Recently, misinformation about the safety of HPV vaccine8 has been widely disseminated in the media. The misinformation was based upon erroneous interpretations of VAERS reports. The VAERS database cannot be used to compare adverse events reported after different vaccines. Nor can it be used to determine whether a reported adverse event was due to the vaccine or not—because it contains events that may have occurred by coincidence. Moreover, VAERS is susceptible to reporting biases, it does not consider unvaccinated people, and there is no denominator:

  • Coincidence. Illnesses can be first recognized at about the same time that vaccines are given just by coincidence. In fact, one group of researchers analyzed what were the rates that some conditions occurred on any random day among preadolescent girls and young women who had not been given any vaccine. Of course, if a vaccine had been given this would have been the frequency that these conditions would have been seen by chance alone—in which case, these cases would likely have been reported to VAERS.9
  • Without a comparison group, it is not possible to determine whether the adverse events are more frequent, less frequent, or are occurring at the same rate among the vaccinees.
  • Reporting Biases. ‘Selection bias’ is a term that vaccine researchers use to describe a non-random selection of study subjects that could have influenced the results. The VAERS database includes events that are not reported for a variety of reasons as well as events that may be over-reported; for example, when the observer believes that the vaccine caused the outcome. Reports can be entered by anyone and are not always verified.
  • Denominator. Without knowing the size of the population being studied it is not possible to compare rates of adverse events between those that have been vaccinated and those who were not, for example.
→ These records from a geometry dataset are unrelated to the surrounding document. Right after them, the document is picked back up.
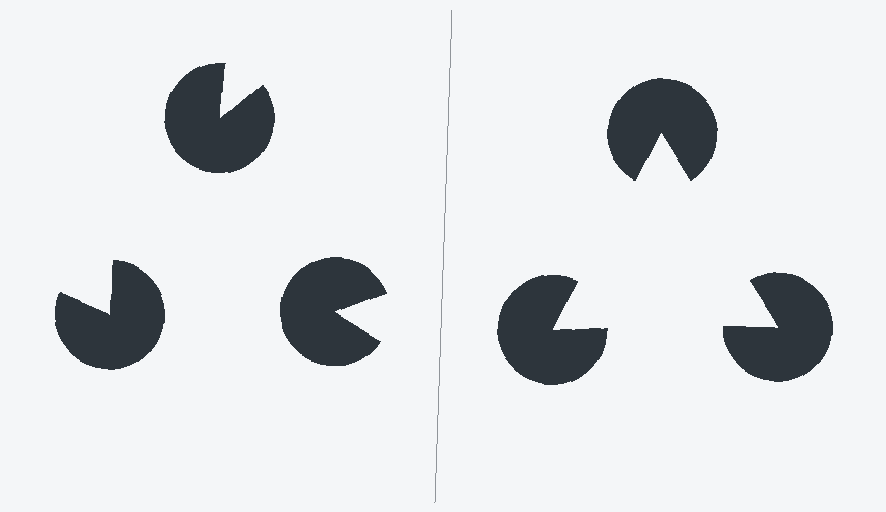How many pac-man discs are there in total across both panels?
6 — 3 on each side.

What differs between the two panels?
The pac-man discs are positioned identically on both sides; only the wedge orientations differ. On the right they align to a triangle; on the left they are misaligned.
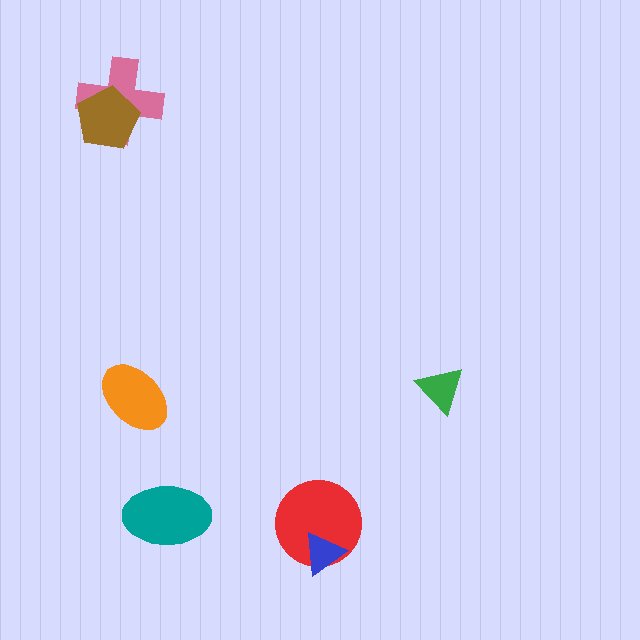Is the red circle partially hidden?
Yes, it is partially covered by another shape.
What VAERS does is to collect reports of untoward events that occur after vaccination. These data then permit the Centers for Disease Control and Prevention (CDC), the Food and Drug Administration, and other researchers10 to look for possible uncommon side reactions to vaccines that might not have been identified during the pre-licensure trials. They use the VAERS database to generate hypotheses that can be tested using more sophisticated epidemiologic tools, such as case-control studies employing the VSD.

References

  • 1. WHO. 2009. Global Advisory Committee on Vaccine Safety, 17-18 December 2008. Wkly Epidem Rec. 84(5): 37-40.
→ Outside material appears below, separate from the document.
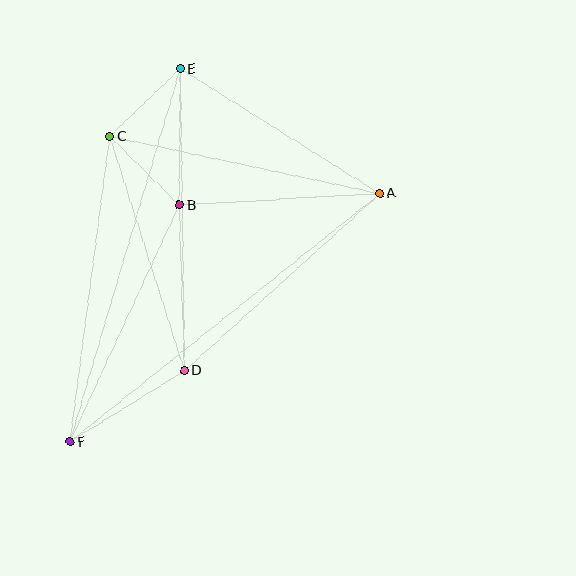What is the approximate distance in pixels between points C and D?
The distance between C and D is approximately 245 pixels.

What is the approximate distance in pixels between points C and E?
The distance between C and E is approximately 97 pixels.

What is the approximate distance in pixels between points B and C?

  • 2. Calryar A. 2008. Presentation to the Advisory Committee on Immunization Practices, October 22, 2008. Accessed February 10, 2009.
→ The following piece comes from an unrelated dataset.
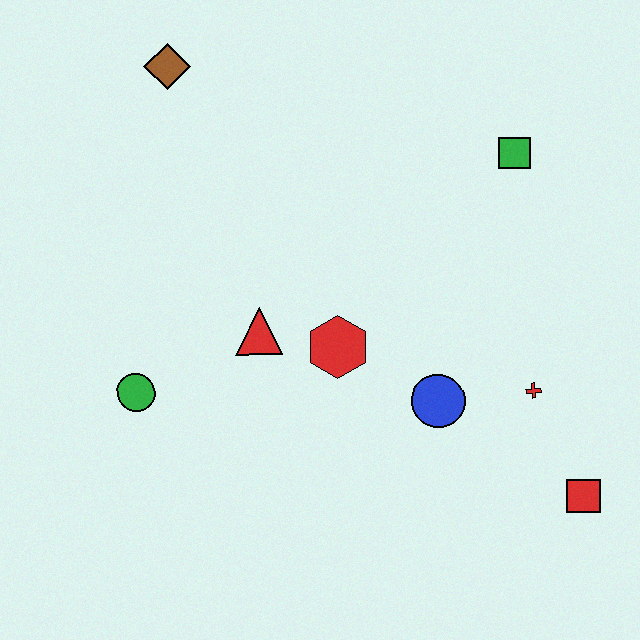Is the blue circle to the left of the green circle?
No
  • 3. a. b. Gee J, Naleway A, Shui I. 2008. Presentation to the Advisory Committee on Immunization Practices, October 22, 2008. Accessed February 10, 2009.
  • 4. American Academy of Pediatrics. 2006. General instructions for vaccine administration. In: Pickering LK, Baker CJ, Long SS, et al. eds. Red Book: 2006 Report of the Committee on Infectious Diseases. 27th ed. Elk Grove Village, Ill: pages 18-19.
  • 5. Brotherton JML, Gold MS, Kemp AS, et al. 2008. Anaphylaxis following quadrivalent human papillomavirus vaccination. CMAJ 179(6); 525-533.
  • 6. Dana A. 2008. Vaccine Safety Update: Vaccine Pregnancy Registry. Presentation to the Advisory Committee on Immunization Practices, October 22, 2008. Accessed February 10, 2009.
  • 7. Myers MG and Pineda D. 2008. Do Vaccines Cause That?! A Guide for Evaluating Vaccine Safety Concerns. I4PH Press. Galveston, Texas.
  • 8. Fisher BL. 2009. Gardasil death & brain damage: a national tragedy. NVIC Vaccine E-Newsletter distributed by kathi@nvic.ccsend.com on behalf of NVIC on Monday, February 9, 2009.
  • 9. Siegrist CA, Lewis EM, Eskola J, et al. 2007. Human papilloma virus immunization in adolescent and young adults: A cohort study to illustrate what events might be mistaken for adverse reactions. Pediatric Infectious Diseases Journal 26: 979-84.
  • 10. Borja NL, Benavides S, Christnsen C. 2009. Human papillomavirus vaccine safety in pediatric patients: An evaluation of the Vaccine Adverse Event Reporting System. Ann Pharmacother 43(2): 356-9.